O cálculo é simples: divide-se o número de chamados resolvidos no primeiro contato pelo total de chamados fechados no mesmo período. Se o seu índice está abaixo da média de mercado (que para operações de alta performance gira acima de 80%), sua empresa está literalmente queimando margem de lucro com despesas invisíveis, como combustível duplicado, desgaste prematuro de frotas e ociosidade de mão de obra qualificada.
Os Grandes Vilões de uma Baixa Taxa de Resolução
Uma baixa taxa de FTFR raramente acontece por falta de competência técnica dos profissionais em campo. Quase sempre, o problema está na cadeia de informações que precede o atendimento.
Os principais motivos para o fracasso na primeira visita incluem:
- Falta de diagnóstico prévio: O técnico chega ao local sem saber exatamente o cenário real do problema.
- Ausência de peças em estoque ou ferramentas adequadas: O profissional identifica o defeito, mas não possui o insumo correto no carro-oficina para efetuar a troca na hora.
- Falta de acesso a manuais e históricos: O ativo possui uma particularidade técnica que o técnico desconhece, e ele não consegue acessar o histórico de manutenções anteriores do equipamento em tempo real.

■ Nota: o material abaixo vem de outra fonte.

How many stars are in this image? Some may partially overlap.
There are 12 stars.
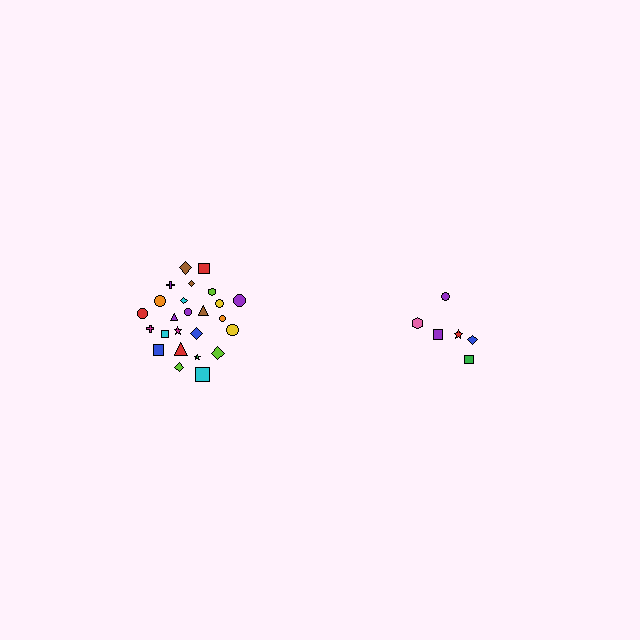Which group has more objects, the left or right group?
The left group.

Elevando o FTFR com Tecnologia de Campo
Transformar o panorama dessa métrica exige dotar as equipes de campo e a central de despacho de inteligência de dados em tempo real. Soluções móveis de gestão operacional garantem que o técnico receba a ordem de serviço já acompanhada de um checklist preditivo e do histórico completo do ativo.
Com o apontamento digital, antes mesmo de sair da base, o profissional pode validar se as peças necessárias para o reparo estão integradas ao inventário de seu veículo volante. Além disso, se enfrentar uma intercorrência complexa durante o atendimento, o aplicativo de campo serve como um canal centralizado para consultar guias técnicos, manuais integrados ou acionar o suporte da engenharia na matriz instantaneamente. O resultado é a conclusão do serviço no primeiro contato, liberando a agenda da equipe técnica para novos chamados e otimizando o custo operacional por atendimento.
Conclusão: Menos Deslocamentos, Mais Lucratividade
Elevar o First-Time Fix Rate não é apenas buscar uma meta estatística; é estabelecer uma cultura operacional focada na máxima eficiência logística. Ao garantir que o problema seja resolvido de primeira, a empresa reduz custos de rodagem, eleva a produtividade das equipes e blinda os contratos de prestação de serviços (SLAs).